Лимоны и синицы - Марта Кетро
Шрифт:
Интервал:
Закладка:
Есть маленькая надежда, что для неё где-то существуют бесцветные киношные луга, по которым она непринужденно бегает в белом платье – с зонтиком, сумочкой, шляпкой и собачкой, умудряясь ничего не ронять и не пачкаться.
Сама она верит в некую версию реальности, в которой однажды снимет декольтированный пеньюар, чулки, сотрёт краску с век и рта, и почти сольётся с полотном экрана; сядет в некрасивую позу и станет есть с газеты жареную рыбу и картофель.
Но вероятней всего, нет для неё ни смерти, ни жирных пятен на футболке, а есть только большая коробка, устланная шелковистой бумагой. Там она хранит себя в виде бобин целлулоидной ленты и выцветших листов сценария, в виде мёртвой фарфоровой куклы, в виде пыли и сухой травы. Там она дремлет и смотрит сны о растоптанных башмаках и кухонных запахах, о синяках на бедре и об орущем младенце, о деньгах, которых вечно не хватает. Надо же, думает, – жизнь.
Цели у меня бывали разные, но в общем всё развивается примерно так:
Я Вдруг Понимаю. Всякий раз что-то новое, но укладывающееся в схему «счастье – это…».

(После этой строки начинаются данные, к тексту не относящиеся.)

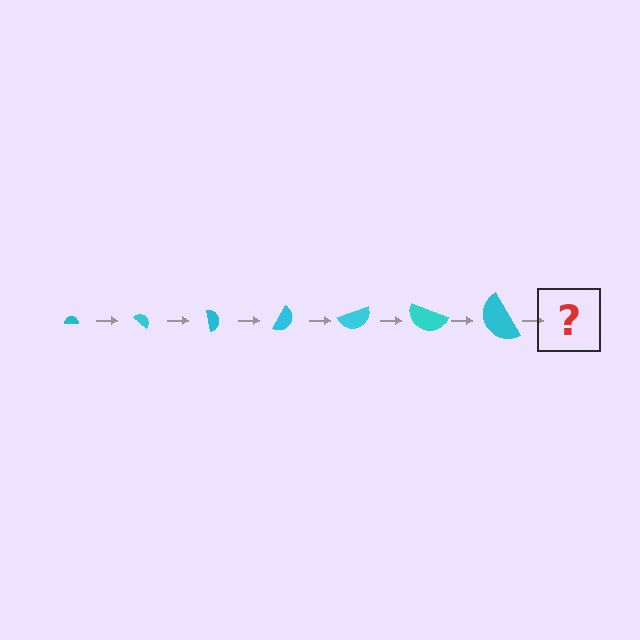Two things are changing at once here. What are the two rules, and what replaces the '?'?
The two rules are that the semicircle grows larger each step and it rotates 40 degrees clockwise each step. The '?' should be a semicircle, larger than the previous one and rotated 280 degrees clockwise from the start.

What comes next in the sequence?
The next element should be a semicircle, larger than the previous one and rotated 280 degrees clockwise from the start.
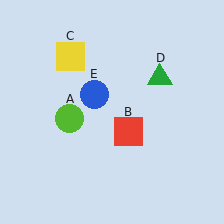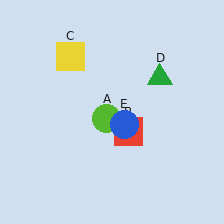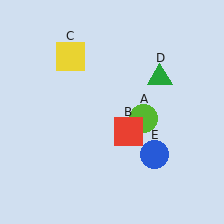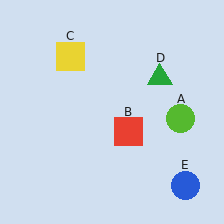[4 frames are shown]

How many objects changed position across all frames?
2 objects changed position: lime circle (object A), blue circle (object E).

Как Тель-Авив – это вечерний Кинг Джодж, покрытый кувшинками прудик на площади Бялик и самый край деревянного настила, идущего вдоль северной стоянки яхт. Раз за разом я прилетала одним и тем же рейсом, проходила забавный в своей серьёзности пограничный контроль, ловила такси и ехала в город; преодолевала языковой барьер с очередным квартирным хозяином, мельком осматривала новый дом, бросала вещи, надевала на голое тело простенькое платьишко из летней коллекции одного безумного француза и убегала. Меняла деньги и пополняла телефонную карту в определенной лавочке на Алленби, а потом, покрутившись на рыночной площади, шла, наконец, поглядеть на кувшинки и старую мэрию. А потом сразу к морю, обогнуть яхты, пройти по узкому качающемуся языку до самого конца. Там стоит чёрный полицейский катер, на него лезть не надо, а нужно лечь на доски и смотреть на море и на огни. Вот это и будет Тель-Авив, и он уже состоялся, что бы там ни происходило в течение следующего месяца, хоть ракетные обстрелы или другие какие страсти.

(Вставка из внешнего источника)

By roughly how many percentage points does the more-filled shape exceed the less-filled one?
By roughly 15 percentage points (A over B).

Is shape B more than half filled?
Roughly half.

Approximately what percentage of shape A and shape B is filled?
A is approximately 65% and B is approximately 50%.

Итак, возвращаясь к целеполаганию: однажды я вдруг понимаю, что счастье – это сидеть у моря с ноутбуком и работать. На волнорезе на пляже Буграшов есть одно место, куда добивает открытый вайфай 908, следовательно, там и должно происходить счастье. Разумеется, в ноябре или марте, потому что эти месяцы в Москве невыносимы.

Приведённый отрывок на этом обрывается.